Around the world, Akamai Technologies operates 50,000 servers in over 1,500 locations, handling twenty percent of today’s Web traffic. So it’s no wonder that as Vice President of Research and Development at Akamai, Bruce Maggs became interested in studying large distributed systems and massive data sets.
“The key to innovation in Internet infrastructure is the proper engineering of large distributed systems. Working at Akamai, I started to think this would be an interesting area in which to do research,” says Maggs. As a new faculty member in the Department (see his profile on page two), Maggs arrives on campus with several research projects that address large distributed systems within various areas of concern, from business energy costs to database bottlenecks to denial of capability attacks.
In much of his research, Maggs uses an innovative strategy to analyze data: He collects massive data sets on networking behavior from Akamai’s content delivery network (CDN) and combines them with other data sets to gain new perspective in a particular area.

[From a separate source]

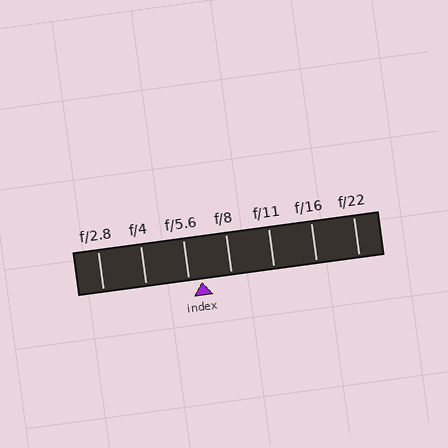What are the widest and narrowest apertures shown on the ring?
The widest aperture shown is f/2.8 and the narrowest is f/22.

For example, in a paper presented this summer at the ACM SIgCOMM 2009 conference, Maggs and colleagues at Akamai and MIT analyzed the energy costs of existing distributed systems. Massive Internet-scale and cloud computing systems today utilize hundreds of thousands of servers, which can require megawatts of electricity, enough to power thousands of homes. The cost of such energy can range from $3.7 million per year (eBay) to $38 million per year (google), the researchers estimate. By comparing historical electricity prices with network traffic data from the Akamai CDN, the team found that companies might save millions in electricity costs each year by routing client requests to locations where energy is cheapest, as energy prices regularly fluctuate from area to area and hour to hour. The process could be done using routing systems that most large distributed systems already have in place.

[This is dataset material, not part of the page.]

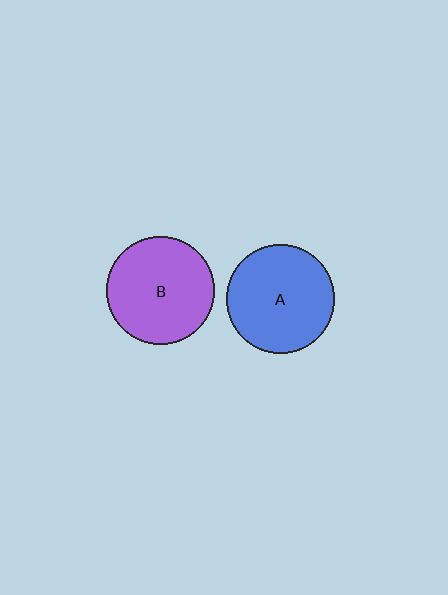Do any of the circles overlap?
No, none of the circles overlap.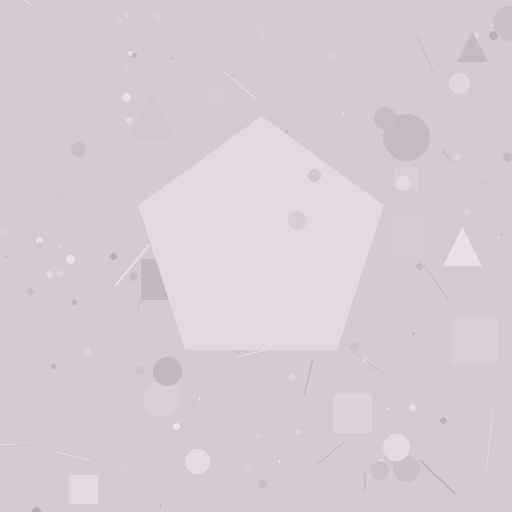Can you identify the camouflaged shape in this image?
The camouflaged shape is a pentagon.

Another ongoing project in Maggs’ repertoire is a study of improving bottlenecks at central database servers for websites that use dynamic content— images and text generated in real-time and customized for users. As more and more websites add dynamic content, from welcome screens to advertisements, it is becoming harder to scale the technology. “We need a database scalability service,” says Maggs. He and colleagues at Carnegie Mellon and google are working to do just that by building layers of caches that store dynamic content locally, instead of at distant, backlogged databases. “But it’s tricky,” Maggs warns, as researchers must figure out how to maintain local cache consistency as the database is updated. Last summer, at the 34th International Conference on Very Large Databases (VLDB), the group introduced Ferdinand, a first- of-its-kind cooperative proxy architecture for dynamic content delivery that uses distributed database query result caching and scalable consistency maintenance.

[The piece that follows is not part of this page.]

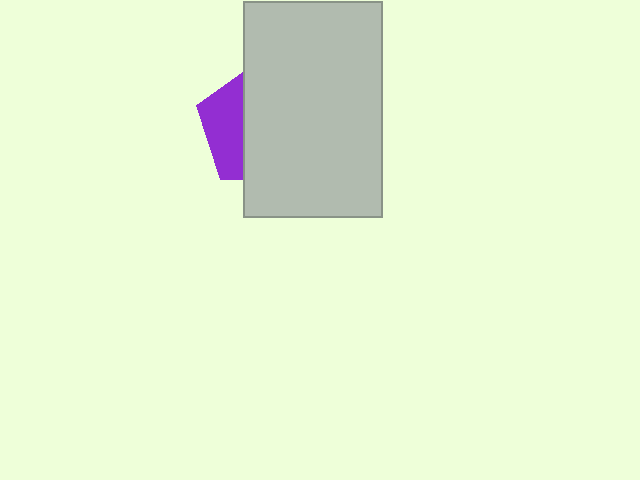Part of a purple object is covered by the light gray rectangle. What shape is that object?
It is a pentagon.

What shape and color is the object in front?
The object in front is a light gray rectangle.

Maggs also has a strong interest in database security and has another project in the works that follows on the heels of previous research from Professor Xiaowei Yang on network capabilities, a solution to denial of service attacks, during which a malicious host can flood a server with unwanted traffic. Capabilities are like golden tickets to a website, establishing priority connections for “good” traffic. But attackers have learned to prevent any capabilities from being sent in “denial of capability” attacks. As a new way to prevent such attacks, Maggs has developed a partial solution. “It would require all users to provide evidence that they are legitimate by performing some kind of computational work, like solving a puzzle,” says Maggs. Even if attackers can figure out how to solve some type of short computation, they will have to invest some of their resources into doing so, effectively slowing the attack. Together with Yang and Professor Landon Cox, Maggs plans to continue to explore network security issues.